2. Artist Tree Houses

Artist Treehouses

Students randomly drew artists’ names from a cup. They were then given the task of designing tree houses for their “clients.” I had a summary paper for each “client” with artwork examples and his or her main information. Students used perspective drawing to create the tree houses then added unique details that reflected their artists. One of my favorite parts was having my students share their pieces, thereby teaching the entire class about 20+ different artists. You can find some examples here and the full AOE lesson plan here.

 

3. Personal Art Galleries

Personal Art Gallery

Students drew art galleries following the rules of perspective.

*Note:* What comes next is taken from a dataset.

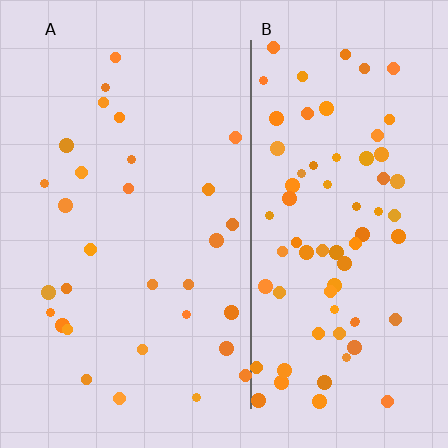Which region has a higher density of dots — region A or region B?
B (the right).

When the students had a minimum of 3 blank canvases on their gallery walls, I handed out our old “Introducing Art” textbooks. I told them they could “collect” any artwork they wanted as long as it wasn’t a student example. When they finished re-creating their selection of artworks they created exteriors for their galleries, making the pieces interactive.

 

4. The Original Selfie

Original Selfie

We discussed how painting a self-portrait was the “original selfie.” I created a Google document with links to different artists’ self-portraits and students spent time researching before selecting an artist’s image they wanted to update. Students worked to recreate each artist’s self-portrait but updated the clothing, setting or other aspects to reflect modern day. You can see some other examples here.
 

5. Portrait Style

Portrait Style

I created a set of cards that described different art styles. Each student had to randomly choose one of the cards from a pile. Then, the students researched their art styles before creating self-portraits in those specific styles. You can see more examples here.
 
These are just a few ideas of ways to use art history to add choice to your lesson planning. If I was teaching high school, I would love to do a project based on one of my favorite YouTube channels, Epic Rap Battles of History. Note- make sure you preview first as some have adult language and content.

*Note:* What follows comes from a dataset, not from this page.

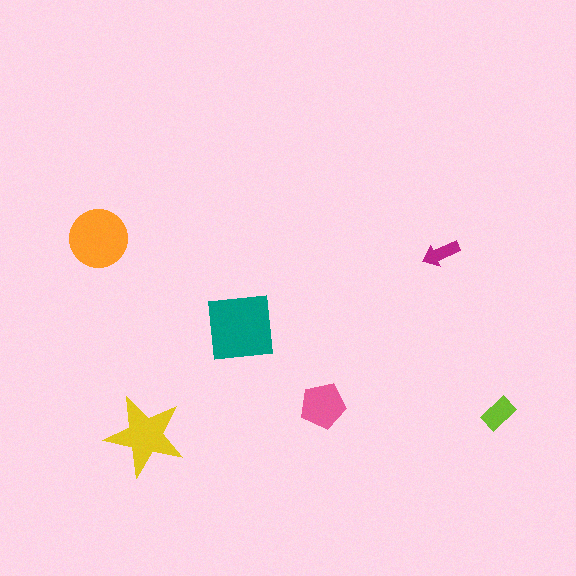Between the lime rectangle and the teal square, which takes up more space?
The teal square.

…and in honor of February, here is a link to a pinterest board of heart art projects, all based on different artists!
 
 

How do you add art history to your lessons?

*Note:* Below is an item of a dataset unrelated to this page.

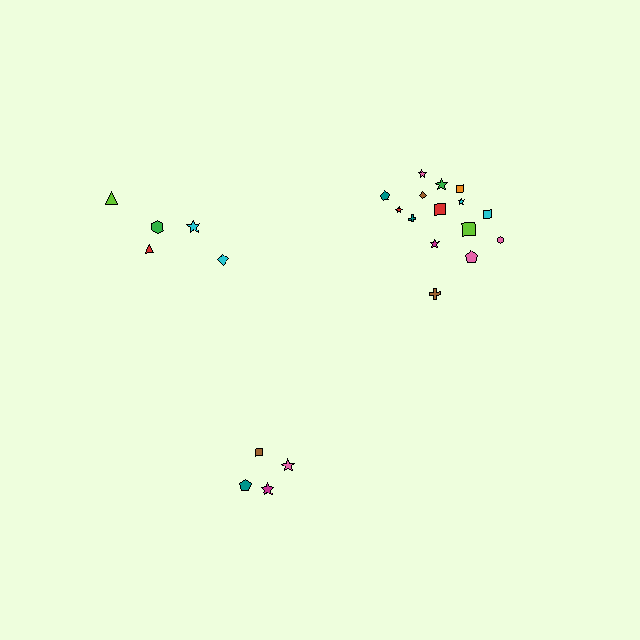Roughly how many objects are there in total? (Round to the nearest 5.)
Roughly 25 objects in total.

Who is your favorite artist to teach?

 
 
 

Jennifer Carlisle

Jen is a middle school art teacher from Norfolk, NE who loves exploring and teaching art through traditional and digital art mediums.

Related

  • Dan

    My high school art teachers did a department wide “Art Madness” every March building a bracket with famous artists in it. Each week our teachers would give a brief bio on the head-to-head match-up (like Modigliani vs. Van Gogh) and all the students voted for their preference based off the info/pictures of the artist’s work. It made art history a lot of fun because sometimes spontaneous discussions would arise on who was better and we would find ourselves rooting for underdogs like Sandy Skoglund to take down the juggernauts like Michelangelo. When it got to the elite eight and final four teachers would sneak quizzes in on us because we had seen those artists multiple times (and as they were voted on, many students gained more interest in these artists)
    4 years of this actually helped prepare me for surviving all my art history classes in college!

  • Jeff Lahr

    I am curious if you use specific sites for research. I have had the experience with middle school students using the internet and coming across sites that their parents thought inappropriate.

    • Jennifer Carlisle

      If the search is more open my kids do a lot of Wikipedia. The small summary box is great for summarizing the artists life and most (not all) the pictures are okay. Whenever we do an online search we have the “there are people in art pictures who don’t have on clothes, their are called nudes. What you do when you see one makes the difference if you get into trouble.” talk. If we are doing a more limited search I will create a document with links to the websites I want them to use. Sometimes it is easiest to just print off information sheets for each artist and have them research that way. Hope that helps.